When the query has no semantic content, retrieval returns low-relevance chunks and the LLM is forced to hallucinate or admit it doesn't know.
empty_query = "asdfjkl qwerty zzz"
logger.info("[Failure Mode 1] Empty/nonsense query: '%s'", empty_query)
response_empty = query_engine.query(empty_query)
print("Query :", empty_query)
print("Answer :", str(response_empty))
print(
"\nTop retrieved node score:",
f"{response_empty.source_nodes[0].score:.4f}"
if response_empty.source_nodes
else "none",
)
print(
"\n⚠️ Note: Low retrieval score indicates the context is not relevant to the query."
)
The document covers AI safety. A query about an unrelated topic will retrieve the least-bad chunks, but the answer will be unreliable.
ood_query = "What is the recipe for making sourdough bread?"
logger.info("[Failure Mode 2] Out-of-domain query: '%s'", ood_query)
response_ood = query_engine.query(ood_query)
print("Query :", ood_query)
print("Answer :", str(response_ood))
print(
"\n⚠️ Guardrail tip: Add a relevance score threshold.

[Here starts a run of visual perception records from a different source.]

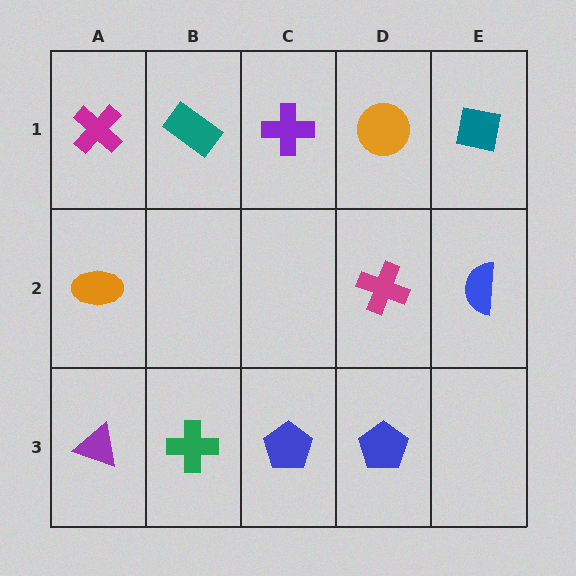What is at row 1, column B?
A teal rectangle.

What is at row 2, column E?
A blue semicircle.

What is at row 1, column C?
A purple cross.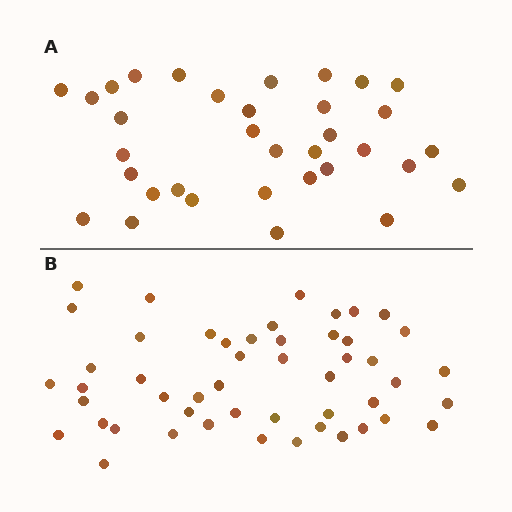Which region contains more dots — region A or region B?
Region B (the bottom region) has more dots.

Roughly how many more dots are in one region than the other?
Region B has approximately 15 more dots than region A.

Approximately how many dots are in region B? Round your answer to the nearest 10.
About 50 dots.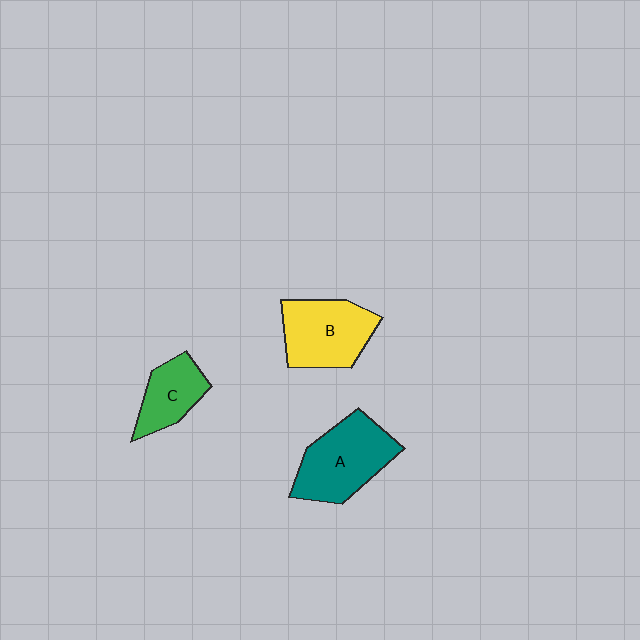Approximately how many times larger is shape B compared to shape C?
Approximately 1.5 times.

If max(node.score) < 0.4,"
)
print(
" return 'I don't have information about this topic' instead of hallucinating."
)
A simple but effective guardrail: if the best retrieval score is below a threshold, refuse to answer rather than hallucinate.
SCORE_THRESHOLD = 0.40
def safe_query(
query_engine, retriever, question: str, threshold: float = SCORE_THRESHOLD
) -> str:
"""Run RAG query with a relevance score guardrail.
Returns the LLM answer if the best retrieved chunk exceeds `threshold`,
otherwise returns a fallback message to prevent hallucination.
"""
nodes = retriever.retrieve(question)
if not nodes:
return "[GUARDRAIL] No documents retrieved."
best_score = max(n.score for n in nodes if n.score is not None)
logger.info(
"[safe_query] best_score=%.4f threshold=%.2f", best_score, threshold
)
if best_score < threshold:
return (
f"[GUARDRAIL] Best retrieval score ({best_score:.4f}) is below "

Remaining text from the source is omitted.